Né le 23 février 1899 à Dresde, Erich Kästner a fait des études d´Histoire,
de Philosophie, de langue allemande et de théâtre, des études qu´il a lui-même
financées en écrivant des articles pour
le Neue Leipziger Zeitung. Indiscutablement marqué par son expérience pendant
le service militaire à la fin de la Grande Guerre, il est devenu profondément
antimilitariste. En 1929, il a connu un énorme succès avec son roman pour la
jeunesse Émile et les détectives qui s´est vendu à plus de deux millions
d´exemplaires et fut adapté au cinéma par Billy Wilder et Emeric Pressburger.

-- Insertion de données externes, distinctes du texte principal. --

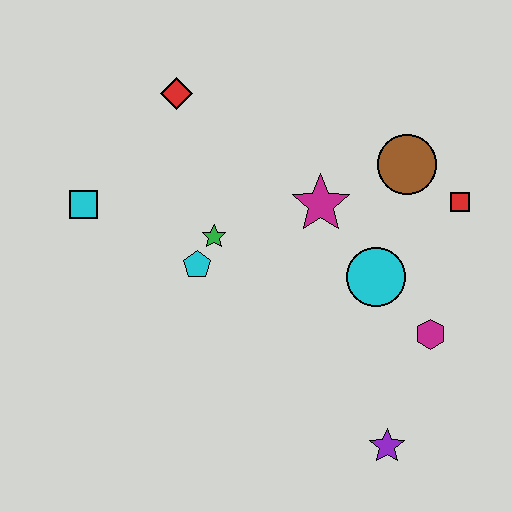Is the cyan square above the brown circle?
No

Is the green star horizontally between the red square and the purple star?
No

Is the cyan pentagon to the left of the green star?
Yes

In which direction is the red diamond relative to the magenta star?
The red diamond is to the left of the magenta star.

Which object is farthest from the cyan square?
The purple star is farthest from the cyan square.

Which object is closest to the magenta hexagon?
The cyan circle is closest to the magenta hexagon.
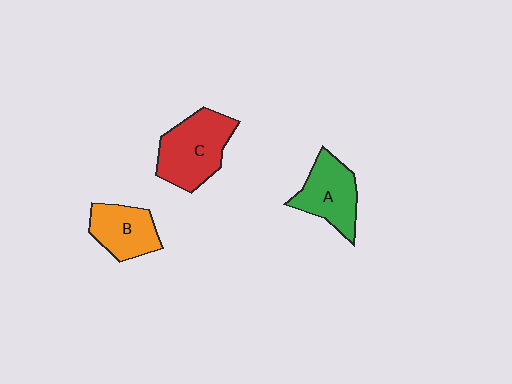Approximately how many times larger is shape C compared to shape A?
Approximately 1.2 times.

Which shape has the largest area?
Shape C (red).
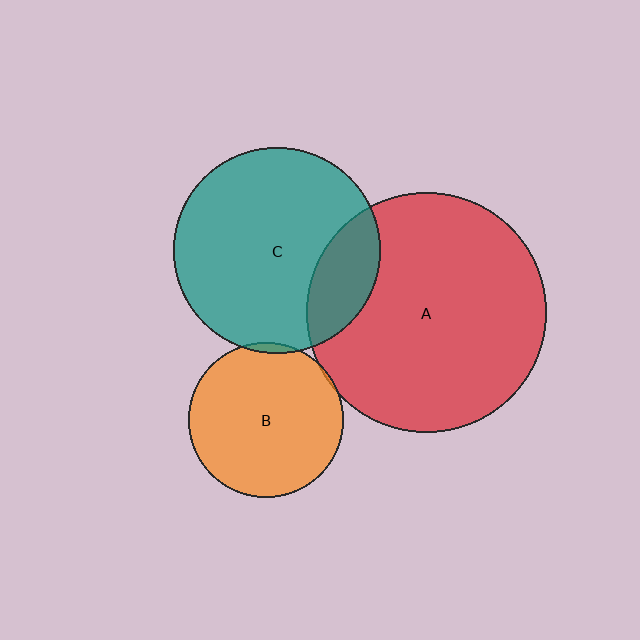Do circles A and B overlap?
Yes.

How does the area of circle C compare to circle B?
Approximately 1.8 times.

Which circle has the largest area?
Circle A (red).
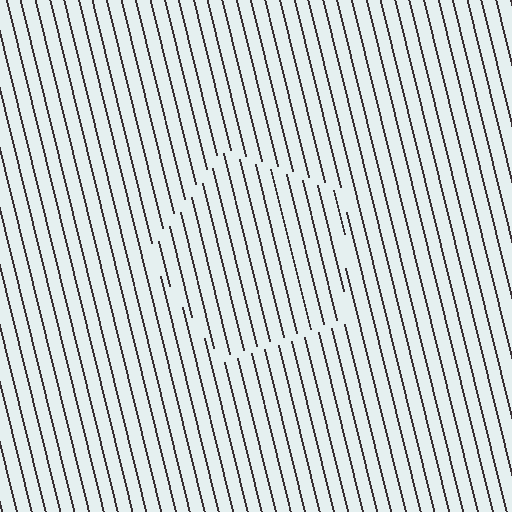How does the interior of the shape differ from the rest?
The interior of the shape contains the same grating, shifted by half a period — the contour is defined by the phase discontinuity where line-ends from the inner and outer gratings abut.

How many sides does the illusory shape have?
5 sides — the line-ends trace a pentagon.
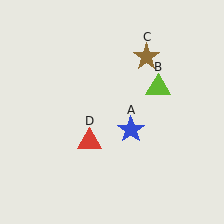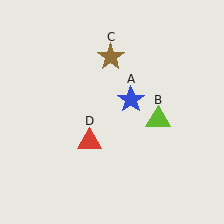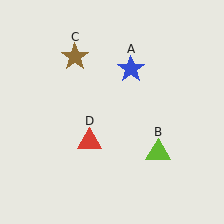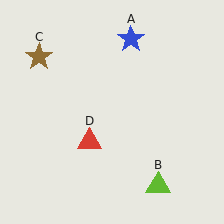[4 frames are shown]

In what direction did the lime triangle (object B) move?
The lime triangle (object B) moved down.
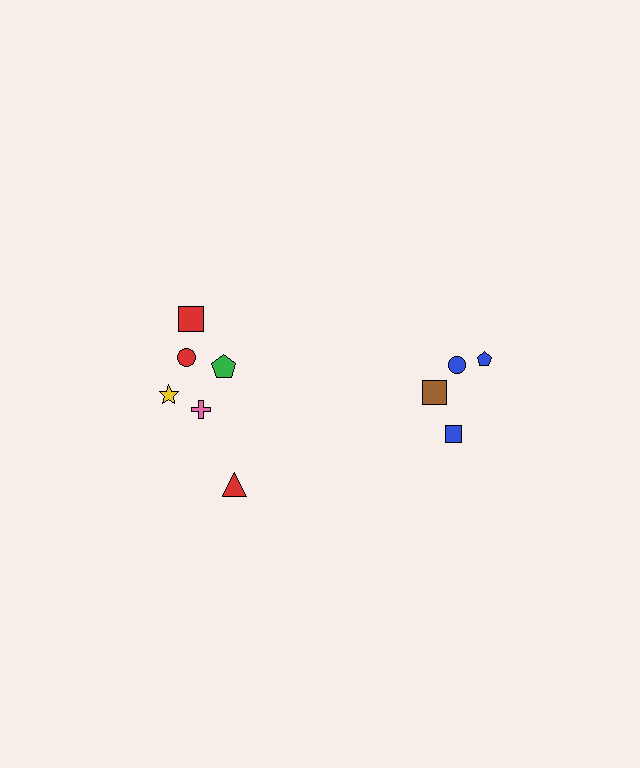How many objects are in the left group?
There are 6 objects.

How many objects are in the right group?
There are 4 objects.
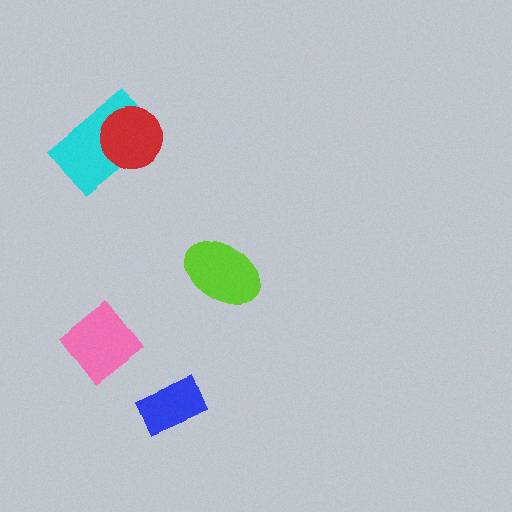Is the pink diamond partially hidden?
No, no other shape covers it.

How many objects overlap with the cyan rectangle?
1 object overlaps with the cyan rectangle.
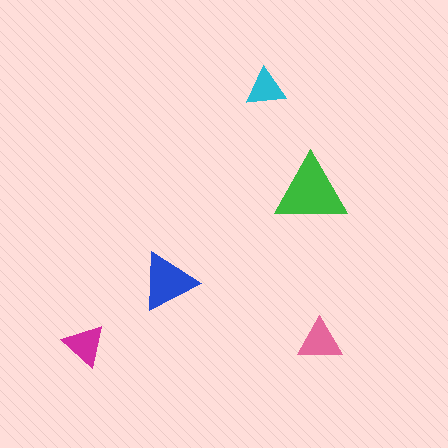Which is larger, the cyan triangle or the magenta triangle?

Bref, un livre et un film qui ont enchanté plusieurs générations d´enfants en
Allemagne tant et si bien qu´en 1978 il s´est produit un épisode révélateur et
de sa notoriété et de la stupeur devant la censure qui lui a été imposée par
les nazis. L´épisode est décrit par l´historienne et journaliste Gitta Sereny
(1921-2012) dans son livre Dans l´ombre du Reich (éditions Plein Jour) quand
elle fait état de la réaction de jeunes Allemands lors d´une visite au musée de
Dachau : «Ils restèrent là un long moment, à contempler une immense
photographie de livres en flammes tandis qu´un garçon lisait le long texte en
légende. Les noms d´Einstein, Heine, Thomas Mann les ont laissé froids. Mais
quand ils ont entendu prononcer celui d´Erich Kästner, ils ont sursauté.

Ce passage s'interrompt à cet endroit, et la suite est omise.